Kalinga (/tl/) is a dialect continuum of Kalinga Province in the Philippines, spoken by the Kalinga people, alongside Ilocano. The Banao Itneg variety is not one of the neighboring Itneg languages.

==Dialects==
Ronald Himes (1997) divides Kalinga into three dialects: Masadiit (in Abra), Northern Kalinga, and South-Central Kalinga.

Ethnologue reports the following locations for each of the eight Kalinga languages it identifies. Banao Itneg is classified by Ethnologue as Kalinga rather than Itneg.

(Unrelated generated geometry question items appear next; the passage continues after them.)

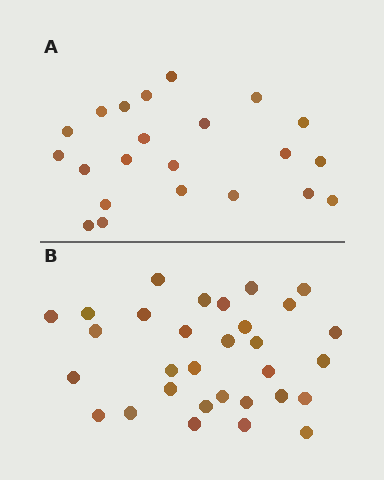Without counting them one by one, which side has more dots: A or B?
Region B (the bottom region) has more dots.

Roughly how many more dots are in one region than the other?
Region B has roughly 8 or so more dots than region A.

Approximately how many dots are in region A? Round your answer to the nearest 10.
About 20 dots. (The exact count is 22, which rounds to 20.)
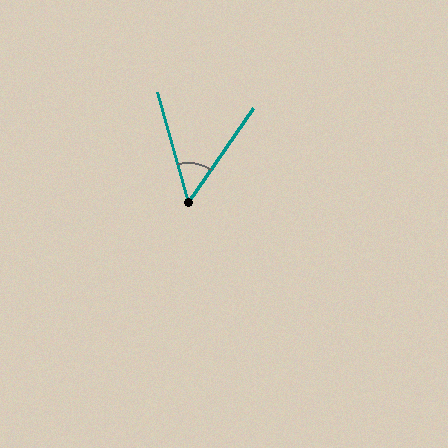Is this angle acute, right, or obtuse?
It is acute.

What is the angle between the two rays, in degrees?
Approximately 51 degrees.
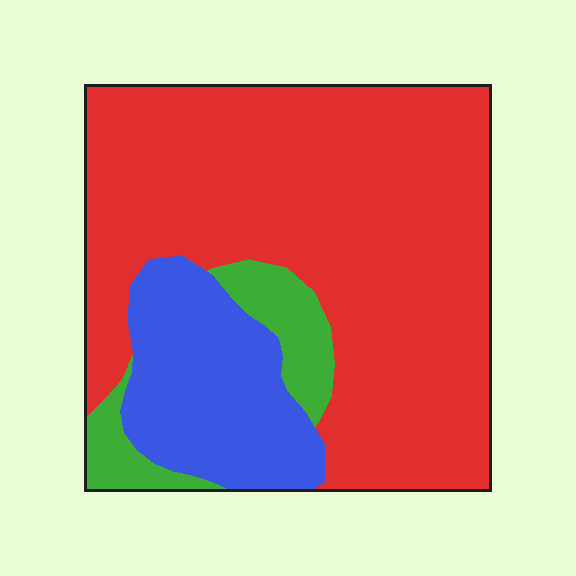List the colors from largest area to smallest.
From largest to smallest: red, blue, green.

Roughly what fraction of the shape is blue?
Blue takes up about one fifth (1/5) of the shape.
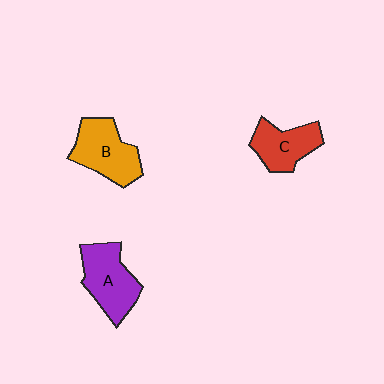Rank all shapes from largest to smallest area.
From largest to smallest: A (purple), B (orange), C (red).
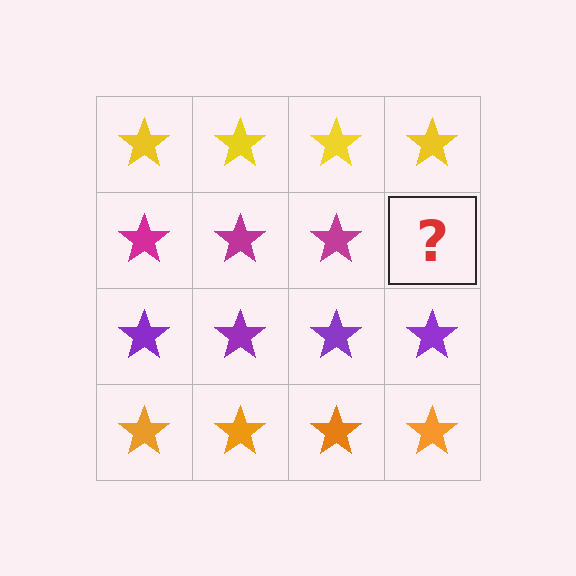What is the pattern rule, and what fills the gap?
The rule is that each row has a consistent color. The gap should be filled with a magenta star.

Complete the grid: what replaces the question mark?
The question mark should be replaced with a magenta star.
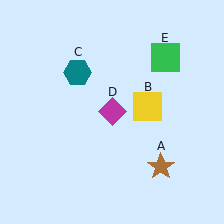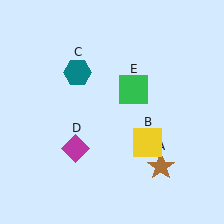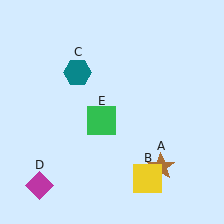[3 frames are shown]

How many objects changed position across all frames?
3 objects changed position: yellow square (object B), magenta diamond (object D), green square (object E).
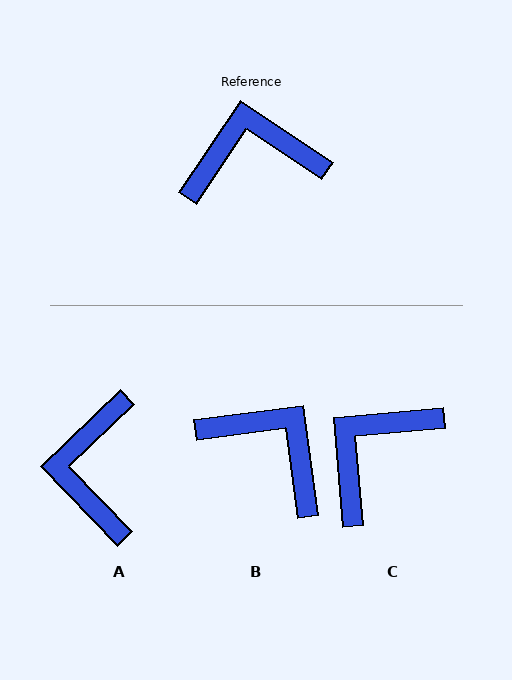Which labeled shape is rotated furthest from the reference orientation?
A, about 78 degrees away.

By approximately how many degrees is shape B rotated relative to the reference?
Approximately 49 degrees clockwise.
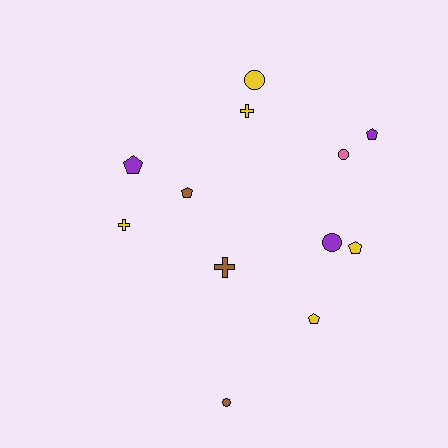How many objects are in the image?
There are 12 objects.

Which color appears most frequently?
Yellow, with 5 objects.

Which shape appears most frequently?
Pentagon, with 5 objects.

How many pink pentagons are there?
There are no pink pentagons.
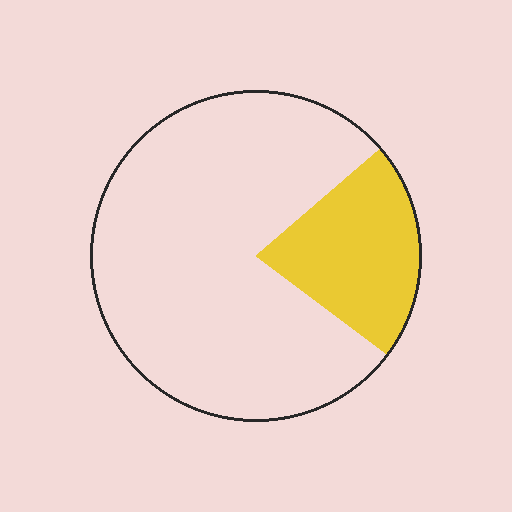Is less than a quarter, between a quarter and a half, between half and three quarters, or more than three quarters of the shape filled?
Less than a quarter.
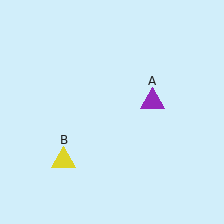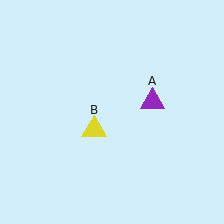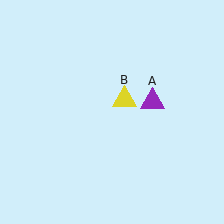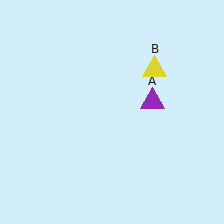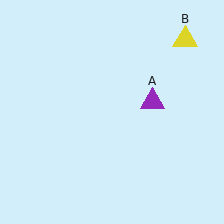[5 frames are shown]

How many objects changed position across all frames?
1 object changed position: yellow triangle (object B).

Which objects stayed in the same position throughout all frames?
Purple triangle (object A) remained stationary.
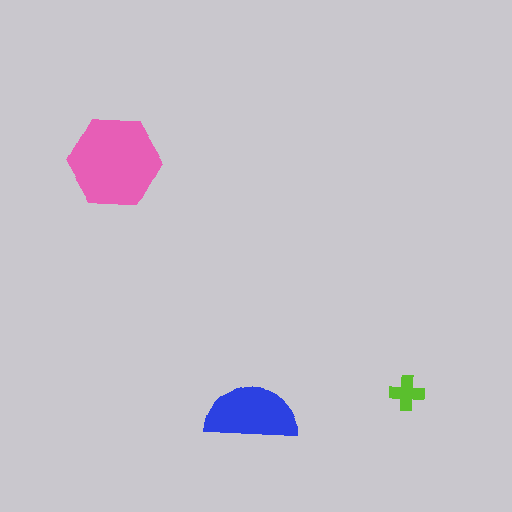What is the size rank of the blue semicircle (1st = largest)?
2nd.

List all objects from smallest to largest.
The lime cross, the blue semicircle, the pink hexagon.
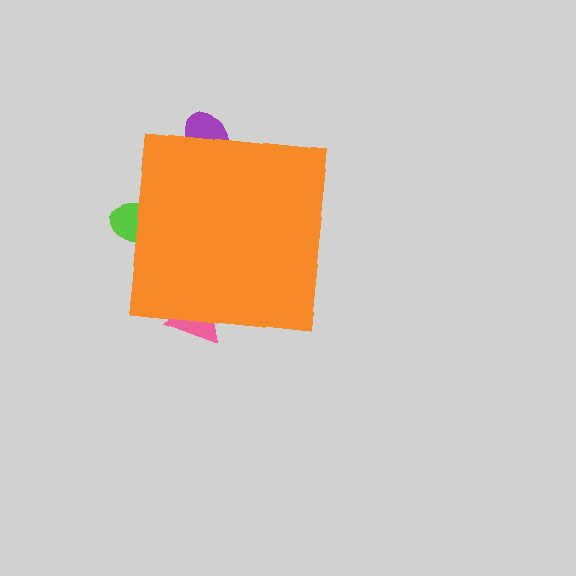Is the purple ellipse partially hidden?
Yes, the purple ellipse is partially hidden behind the orange square.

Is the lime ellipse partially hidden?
Yes, the lime ellipse is partially hidden behind the orange square.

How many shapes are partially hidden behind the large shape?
3 shapes are partially hidden.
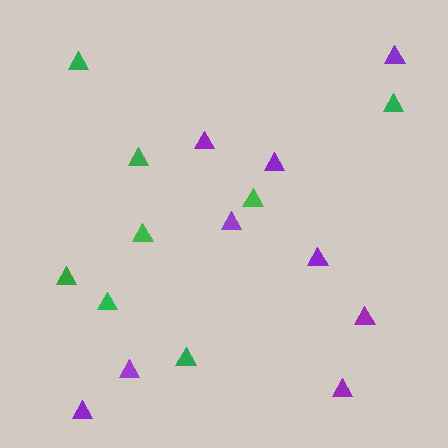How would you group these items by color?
There are 2 groups: one group of purple triangles (9) and one group of green triangles (8).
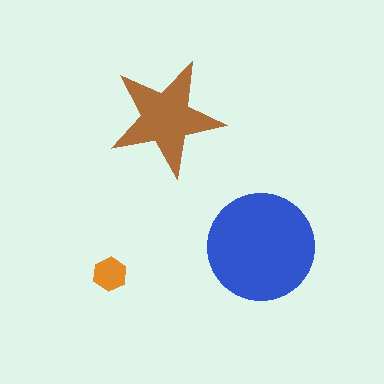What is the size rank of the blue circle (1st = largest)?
1st.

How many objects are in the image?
There are 3 objects in the image.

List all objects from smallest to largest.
The orange hexagon, the brown star, the blue circle.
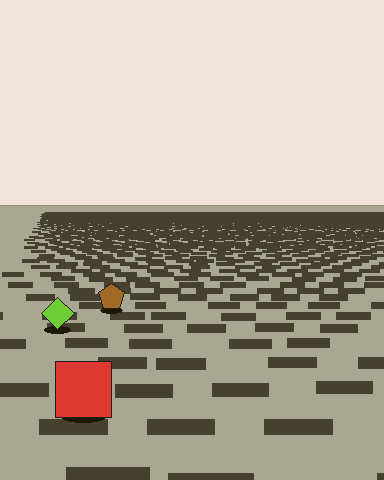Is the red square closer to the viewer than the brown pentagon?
Yes. The red square is closer — you can tell from the texture gradient: the ground texture is coarser near it.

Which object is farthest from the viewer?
The brown pentagon is farthest from the viewer. It appears smaller and the ground texture around it is denser.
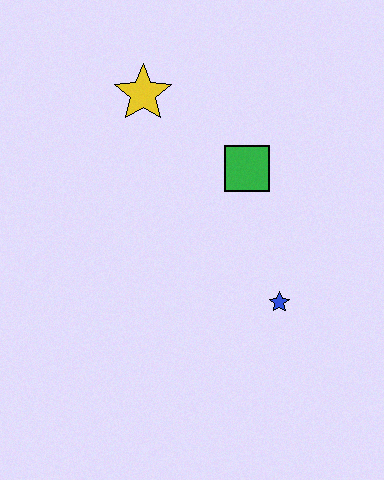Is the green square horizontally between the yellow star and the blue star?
Yes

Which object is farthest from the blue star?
The yellow star is farthest from the blue star.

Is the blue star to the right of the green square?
Yes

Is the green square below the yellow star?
Yes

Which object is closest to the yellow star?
The green square is closest to the yellow star.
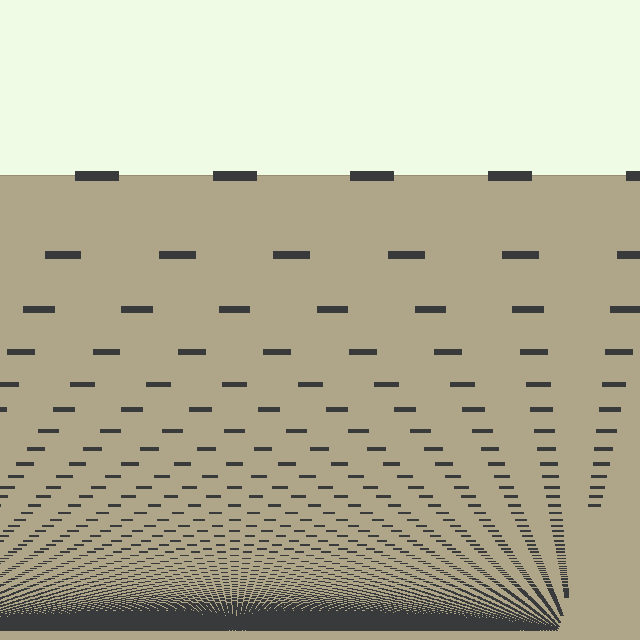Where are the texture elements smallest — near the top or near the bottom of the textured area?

- Butbut Kalinga: spoken in Kalinga Province: Tinglayan and Butbut; Buscalan, Bugnay, Loccong, and Ngibat; Tabuk, Lucnang, Pakak, Kataw, and Dinongsay. Also in Rizal: Annunang, Malapiat, Andarayan, and Bua. 15,000 speakers. Language status is 5 (developing), 1,000 monoglots.
- Limos Kalinga (Limos-Liwan Kalinga, Northern Kalinga): spoken in Kalinga Province (Tabuk, north to border) and Conner municipality, Apayao Province. 12,700 speakers. Language status is 5 (developing).
- Lubuagan Kalinga: spoken in Kalinga Province (Lubuagan and Tabuk). 30,000 speakers. Dialects are Guinaang, Balbalasang, Ableg-Salegseg, and Balatok-Kalinga (Balatok-Itneg). Pasil Kalinga., Language status is 5 (developing).
- Mabaka Valley Kalinga (Kal-Uwan, Mabaka, Mabaka Itneg): spoken in Conner municipality, Apayao Province, as well as western Abra and northern Kalinga Province.
- Majukayang Kalinga (Madukayang): spoken in Tabuk, Kalinga Province and in Paracelis municipality, Mountain Province. 1,500 speakers as of 1990., Language status is 6a. (Vigorous).
- Southern Kalinga: spoken in Kalinga Province (Lubuagan municipality; some also in Tabuk) and Mountain Province (13 villages of Sadanga and Sagada municipalities). 11,000 speakers as of 1980. Dialects are Mallango, Sumadel, Bangad, and Tinglayan.
- Tanudan Kalinga (Lower Tanudan, Lower Tanudan Kalinga, Mangali Kalinga): spoken at the southern end of the Tanudan valley in southern Kalinga Province. 11,200 speakers as of 1998. Dialects are Minangali (Mangali), Tinaloctoc (Taluctoc), Pinangol (Pangul), Dacalan, and Lubo. Language status is 5 (developing). 1,120 monoglots.
- Banao Itneg (Banao, Banaw, Itneg, Timggian, Tinguian, Vanaw, Vyanaw, Bhanaw Tinggian): spoken in Kalinga Province (Balbalan and Pasil municipalities) and Abra (Daguioman and Malibcong municipalities). 3,500 speakers as of 2003. Dialects are Malibcong Banao, Banao Pikekj, Gubang Itneg and Daguioman.

== Phonology ==

=== Consonants ===

|  |  | Labial | Alveolar | Palatal | Velar | Glottal |
| Plosive | voiceless | p | t |  | k | ʔ |
| voiced | b | d |  | ɡ |  |
| Nasal |  | m | n |  | ŋ |  |
| Fricative |  |  | s |  |  |  |
| Lateral |  |  | l |  |  |  |
| Approximant |  | w |  | j |  |  |

=== Vowels ===

|  | Front | Central | Back |
|---|---|---|---|
| Close | i |  | u |
| Mid |  |  | o |
| Open |  | a |  |

/a/ can also have an allophone of [ə].

==Writing system==
===Lubuagan Kalinga===

Lubuagan Kalinga alphabet
a: b; by; k; ch; e; g; h; i; l; m; n; ng; o; p; r; s; t; u; w; y; ɏ; -

A hyphen is used for a glottal stop after a consonant, as in man-achug 'to guard'; an acute accent for a 'double' glottal stop between vowels, as in guàɏon 'to chew'; elsewhere it is not marked. An acute accent may be used on a stressed vowel to distinguish words, such as chílu 'honey' vs chilú 'dew', but otherwise stress is not usually marked. R occurs in foreign loans; it is usually replaced by L or Ɏ. Ɏ is evidently something like Y ([j]), but with the tongue further forward, and may be pronounced with the tip of the tongue behind the lower teeth or lip.